Nathan Helm-Burger comments on Alignment Faking in Large Language Models

Nathan Helm-Burger 18 Dec 2024 21:33 UTC
LW: 11 AF: 7
4
AF
I agree with Joe Carlsmith that this seems like goal guarding.

I would be interested to see if my team’s noise-injection technique interferes with these behaviors in a way that makes them easier to detect.
- ryan_greenblatt 18 Dec 2024 23:46 UTC
  LW: 12 AF: 7
  10
  AF Parent
  It’s worth noting that the alignment faking we see in these experiments is easy to catch by default as we discuss in Appendix E.6. Still, it would be interesting to see if this makes detection even easier or triggers interestingly different catch-to-detect behaviors.
  
  You could try playing with the minimal reproduction on llama-405b.
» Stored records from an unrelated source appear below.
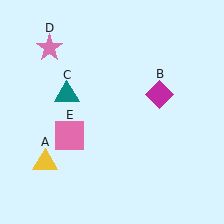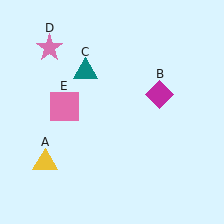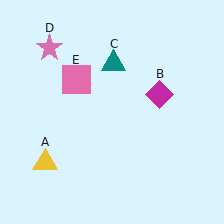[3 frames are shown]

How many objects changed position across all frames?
2 objects changed position: teal triangle (object C), pink square (object E).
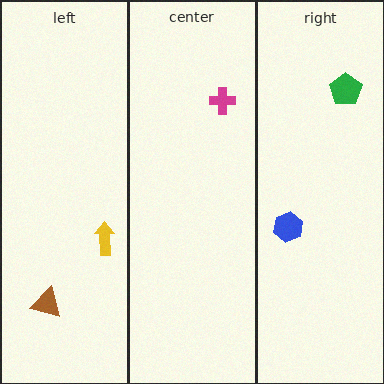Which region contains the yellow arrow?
The left region.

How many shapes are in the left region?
2.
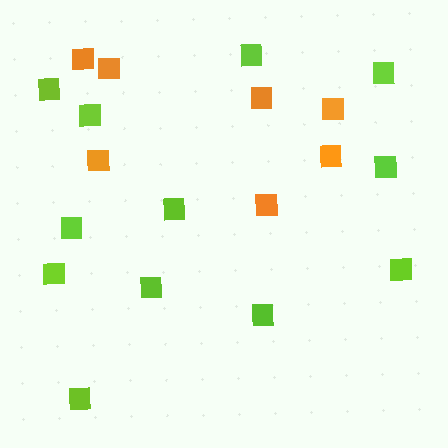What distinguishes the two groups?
There are 2 groups: one group of orange squares (7) and one group of lime squares (12).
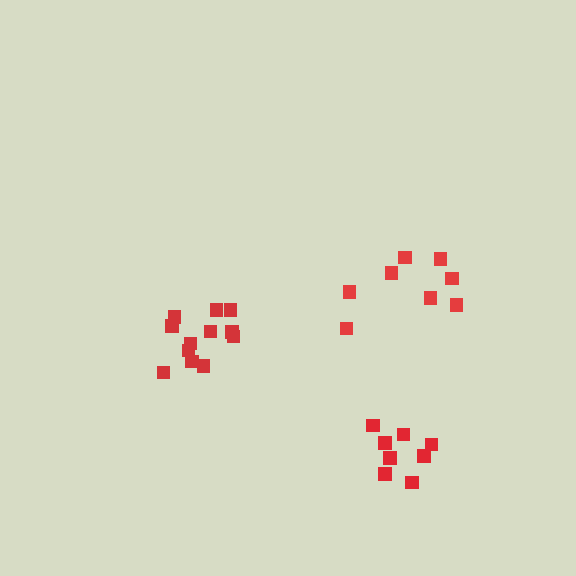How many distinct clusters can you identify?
There are 3 distinct clusters.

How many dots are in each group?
Group 1: 12 dots, Group 2: 8 dots, Group 3: 8 dots (28 total).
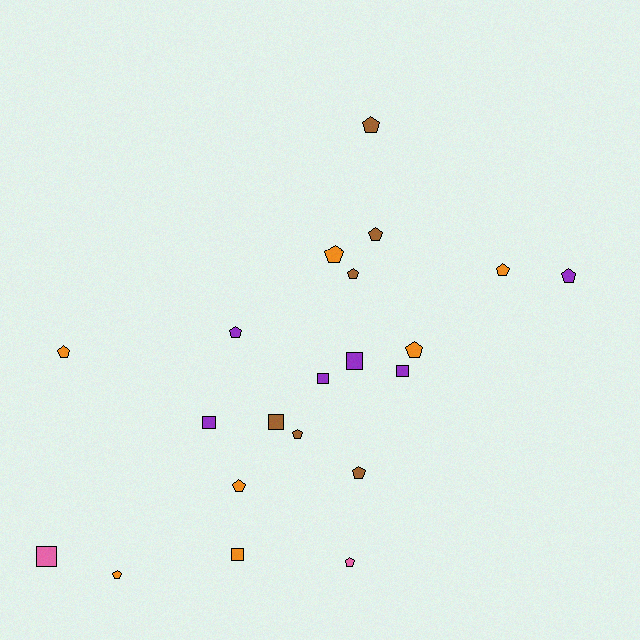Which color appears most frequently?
Orange, with 7 objects.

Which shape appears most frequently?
Pentagon, with 14 objects.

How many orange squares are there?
There is 1 orange square.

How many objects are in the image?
There are 21 objects.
  - Nathan Helm-Burger 19 Dec 2024 1:03 UTC
    4 points
    1
    Parent
    Yeah, for sure. My technique is trying to prepare in advance for more capable future models, not something we need yet.
    
    The idea is that if there’s a future model so smart and competent that it’s able to scheme very successfully and hide this scheming super well, then impairing the model’s capabilities in a broad untargeted way should lead to some telling slip-ups in its deception.
    - ryan_greenblatt 19 Dec 2024 4:52 UTC
      9 points
      1
      Parent
      For sure. I’m just noting that experimenting on our setup with detection techniques is less interesting than you might have hoped as it is already easy to detect (so it is harder to see if you’re doing something interesting).